Machine Learning with Selective Word Statistics for Automated Classification of Citation Subjectivity in Online Biomedical Articles.

Kim I, Thoma GR
Proc. Int’l Conf. Artificial Intelligence (ICAI’17), pp. 201-207, Las Vegas, July 2017.

There is growing interest in automatically classifying author’s sentiment expressed within citation sentences in scientific literature to provide effective tools for researchers who are seeking relevant previous work or approaches for a certain research purpose. We propose an automated method of determining whether a given citation sentence contains an author’s subjective opinion (positive or negative) or objective factual information, as the first step to analyze and identify the citing author’s sentiments toward the cited external sources. Our method uses a support vector machine (SVM)-based text categorization technique to identify the subjective citations specifically toward Comment-on (CON) articles. CON, a MEDLINE® citation field, indicates previously published articles commented on by authors of a given article expressing possibly complimentary or contradictory opinions. We introduce a bag of unigrams based on selective word statistics, which is derived from a text region of interest within a sentence containing a description of author’s reason of citation and lexical linguistic cues to build an input feature vector for the SVM classifier.
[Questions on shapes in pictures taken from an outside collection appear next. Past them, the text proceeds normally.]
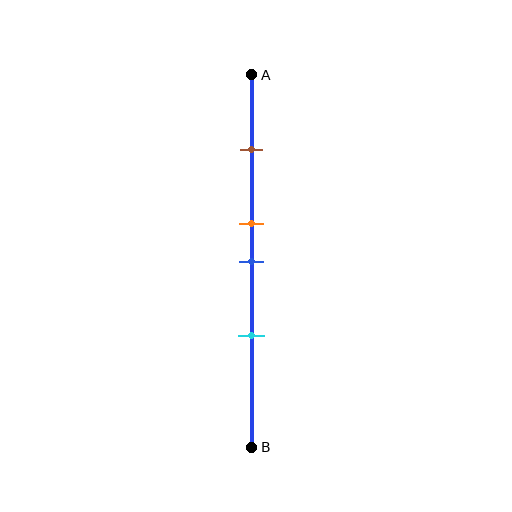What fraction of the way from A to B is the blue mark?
The blue mark is approximately 50% (0.5) of the way from A to B.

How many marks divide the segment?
There are 4 marks dividing the segment.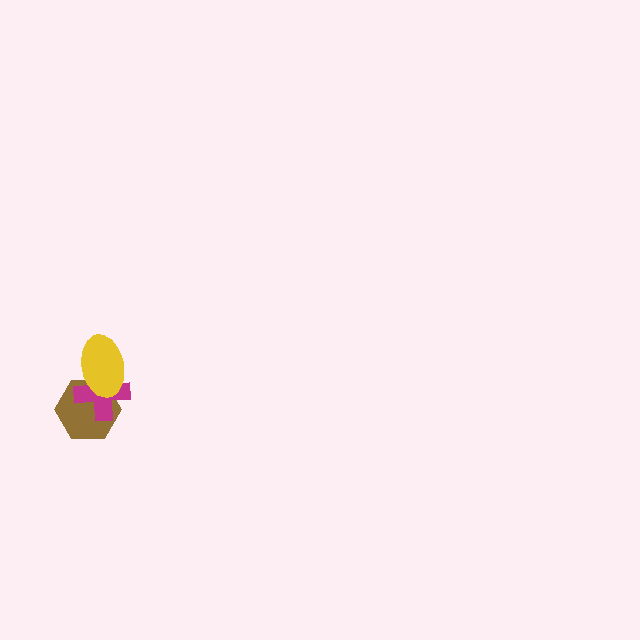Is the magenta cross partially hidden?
Yes, it is partially covered by another shape.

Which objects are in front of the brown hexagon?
2 objects cover part of the brown hexagon: the magenta cross and the yellow ellipse.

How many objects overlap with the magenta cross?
2 objects overlap with the magenta cross.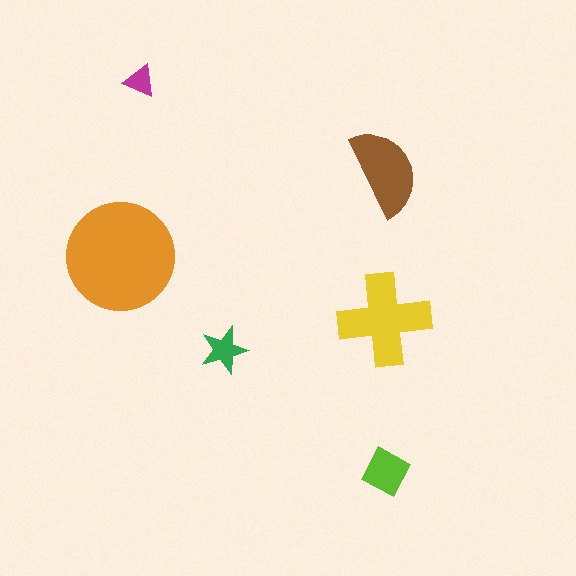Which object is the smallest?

Experiments conducted on a set of CON sentences collected from 414 different online biomedical journal titles show that the SVM classifier yields a comparable result for the proposed a bag of unigrams input feature selectively extracted from a text of interest, compared to another bag of unigrams from the entire sentence.Moreover, we achieve a significant performance boost of the SVM with an input feature vector combining two types of statistical bag of unigrams and sentiment word lexicon.